Tuesday, October 11, 2011
New Study: Biomarkers are Cool, but Nearly Useless for Predicting Alzheimer's
Recently we've seen various studies identifying biomarkers for predicting who will develop Alzheimer's. The problem is that most of the studies are merely suggestive, though they are so complex that they create a veneer of definitiveness. The usual technique is a sort of statistical fishing expedition. First, you identify a group of people who are at risk of developing Alzheimer's. Second, you collect boatloads of data, such as from brain scans, blood draws, or spinal fluid specimens. Third, wait a couple of years to see which patients develop Alzheimer's. Finally, have a computer sort through dozens--sometimes hundreds--of possible biomarkers until you find one, or a combination of several, that correlate with developing Alzheimer's.

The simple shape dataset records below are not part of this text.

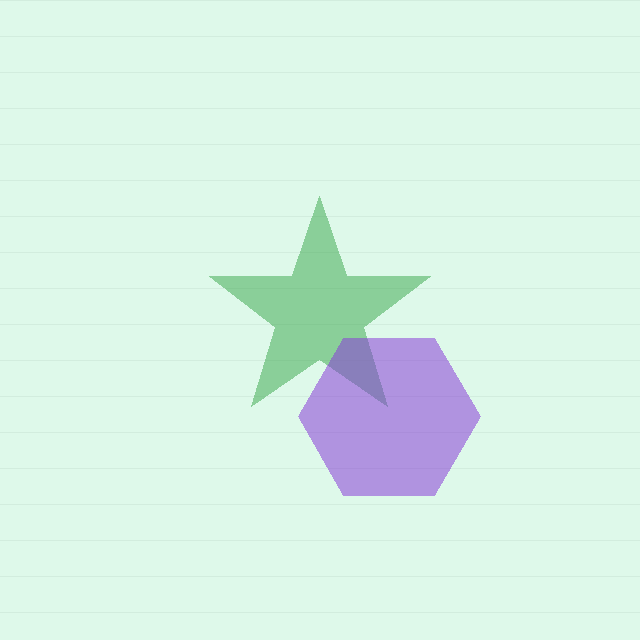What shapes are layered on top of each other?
The layered shapes are: a green star, a purple hexagon.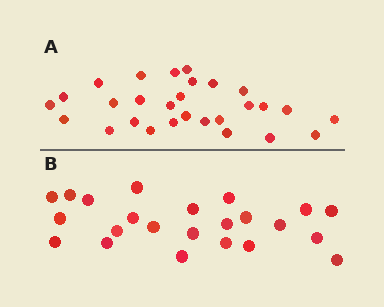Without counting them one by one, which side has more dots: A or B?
Region A (the top region) has more dots.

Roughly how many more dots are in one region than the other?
Region A has about 5 more dots than region B.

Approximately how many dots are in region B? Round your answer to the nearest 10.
About 20 dots. (The exact count is 23, which rounds to 20.)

There are many variations on this theme, of course, but this is basically how biomarker research is done. The problem is that the more biomarkers you test, the higher the risk that you'll find a correlation that isn't a valid biomarker--but is just a random finding that has little to do with Alzheimer's. In order to test the utility of biomarkers, you have to choose a few likely candidates, and see if they actually predict Alzheimer's...and you have to compare the predictive power of the expensive biomarkers with the cheap old fashioned method--the clinical interview. Amazingly, almost no such studies have been done--and not a single study has compared multiple types of biomarkers with the clinical interview. That is, until now.
An article published in the latest issue of the Archives of General Psychiatry compared specific neuroimaging findings and spinal fluid markers with a clinical interview. Over a two period, the researchers found that only three variables were able to significantly predict which patients would develop Alzheimer's: two clinical measures of memory, and one neuromaging finding--the thickness of a part of the temporal lobe. By far the most important predictor of cognitive decline was a combination of a brief survey of activities of daily living and 5 minute paper and pencil test. These two combined explained 50% of the variance in outcomes, which is a very large number in these kinds of studies.
The bottom line is that if you want a test to predict whether a patient is going to progress from mild cognitive impairment to Alzheimer's, stay away from the needle. A careful clinical interview, repeated over time, is overwhelmingly more effective than these expensive tests.